8. MFN. Christie/AIX agrees that the VPFs charged by Christie/AIX to
Distributor in any Contract Year will not exceed the lowest VPFs charged by
Christie/AIX in such Contract Year to any other distributor of commercial motion
pictures, except as may result from the effect of quantity discounts which are
offered by Christie/AIX on comparable terms both to Distributor and to any other
distributor of commercial motion pictures.
9. DISTRIBUTOR'S OBLIGATION REGARDING WATERMARKING LICENSE FEES. If
Christie/AIX licenses watermarking technology in order to have Digital Systems
comply with the DCI Spec, Distributor will negotiate with Christie/AIX to
determine what additional fee should be paid by Distributor for the watermarking
technology, provided however that (i) the fee will be based upon Christie/AIX's
actual direct out-of-pocket costs pro-rated over all of Christie/AIX's
customers; (ii) the maximum fee will be an increase of $*** per VPF; and (iii)
the cost to Distributor to recover the watermark identification shall not exceed
any comparable DCI compliant watermarking systems.
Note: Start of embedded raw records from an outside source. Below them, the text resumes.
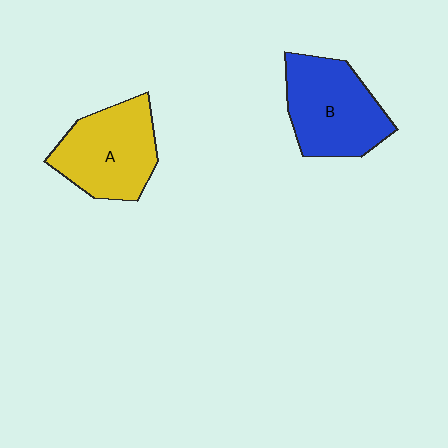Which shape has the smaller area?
Shape A (yellow).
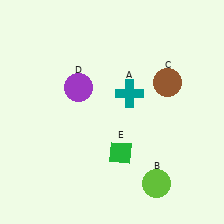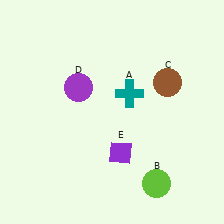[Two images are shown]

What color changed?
The square (E) changed from green in Image 1 to purple in Image 2.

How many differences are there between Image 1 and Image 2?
There is 1 difference between the two images.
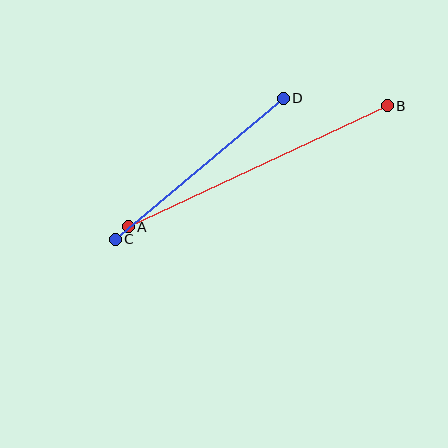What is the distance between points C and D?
The distance is approximately 219 pixels.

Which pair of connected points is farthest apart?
Points A and B are farthest apart.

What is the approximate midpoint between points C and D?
The midpoint is at approximately (199, 169) pixels.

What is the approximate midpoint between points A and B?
The midpoint is at approximately (258, 166) pixels.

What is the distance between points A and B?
The distance is approximately 286 pixels.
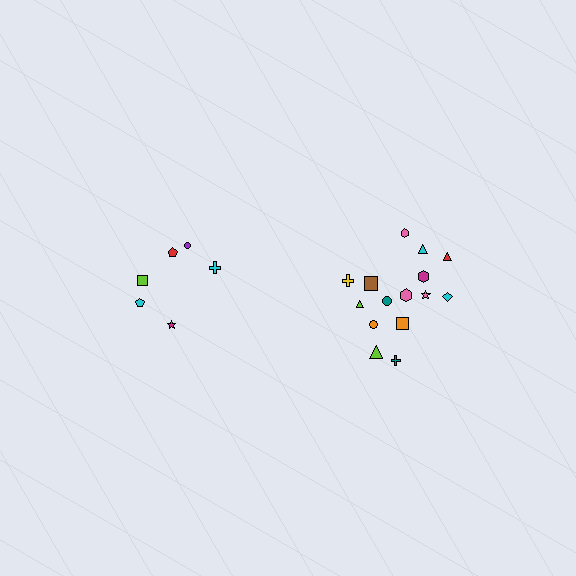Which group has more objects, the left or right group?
The right group.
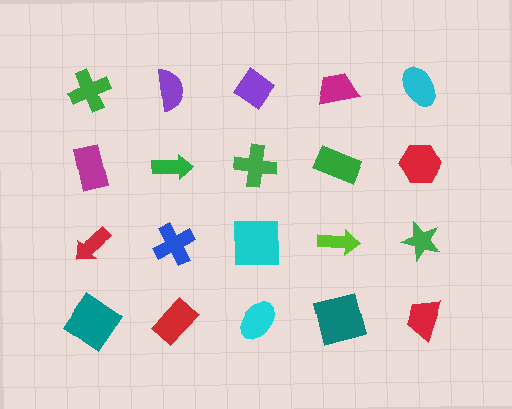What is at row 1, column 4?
A magenta trapezoid.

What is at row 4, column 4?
A teal square.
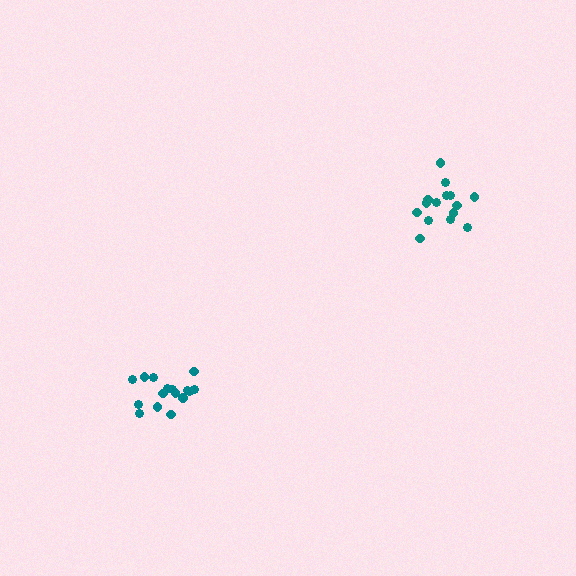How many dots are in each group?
Group 1: 15 dots, Group 2: 16 dots (31 total).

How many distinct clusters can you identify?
There are 2 distinct clusters.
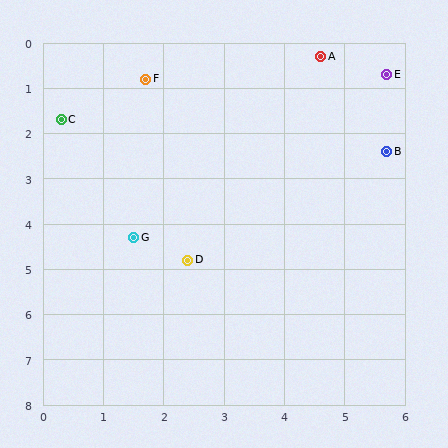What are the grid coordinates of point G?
Point G is at approximately (1.5, 4.3).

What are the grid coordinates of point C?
Point C is at approximately (0.3, 1.7).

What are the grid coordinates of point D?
Point D is at approximately (2.4, 4.8).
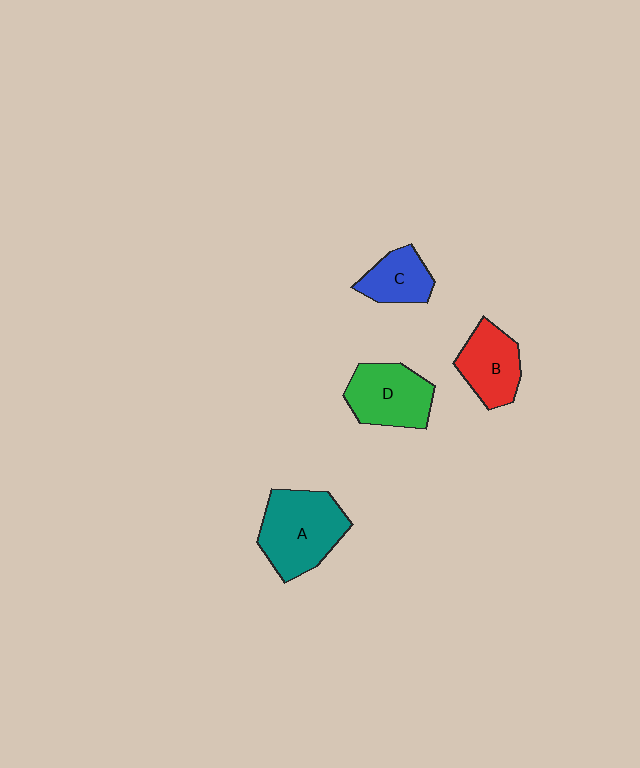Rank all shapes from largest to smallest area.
From largest to smallest: A (teal), D (green), B (red), C (blue).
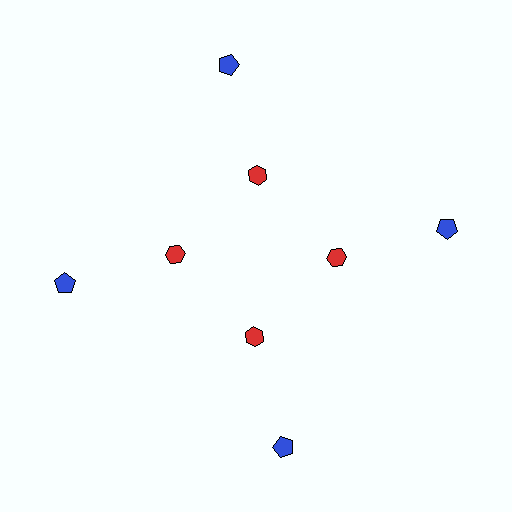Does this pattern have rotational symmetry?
Yes, this pattern has 4-fold rotational symmetry. It looks the same after rotating 90 degrees around the center.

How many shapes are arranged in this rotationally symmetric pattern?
There are 8 shapes, arranged in 4 groups of 2.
10. INVOICING, RECORD KEEPING AND AUDITS. Christie/AIX will invoice
Distributor for VPFs in the month following the month in which the payment
obligation for the VPF accrues, and payment is due net forty-five (45) days from
the date of invoice. Distributor will regularly report to Christie/AIX details
of all bookings of Digital Titles by Distributor to such locations. Christie/AIX
will require Exhibitors to regularly report to Christie/AIX all showings of
Digital Titles on Digital Systems or otherwise permit Christie/AIX to have
access to such information, it being agreed by Distributor that Distributor will
not be permitted to audit or have access to such information without the consent
of the appropriate Exhibitors. Christie/AIX will, for at least three (3) years
from the date of invoice, keep records of all information on which invoices to
Distributor are based. Distributor, at its sole expense, will have the right to
audit, during normal business hours and upon reasonable advance notice, but no
more than once in any calendar year, such records solely for the purpose of
verifying amounts invoiced by Christie/AIX to Distributor. Distributor will, for
at least three (3) years, keep records of all bookings of Digital Titles, and
Christie/AIX, at its sole expense, will have the right to audit, during normal
business hours and upon reasonable advance notice, but no more than once in any
calendar year, such records solely for the purpose of verifying amounts payable
by Distributor to Christie/AIX.
--------------------------------------------------------------------------------
***CONFIDENTIAL PORTIONS HAVE BEEN OMITTED AND FILED SEPARATELY WITH THE
SECURITIES AND EXCHANGE COMMISSION. ASTERISKS DENOTE OMISSIONS.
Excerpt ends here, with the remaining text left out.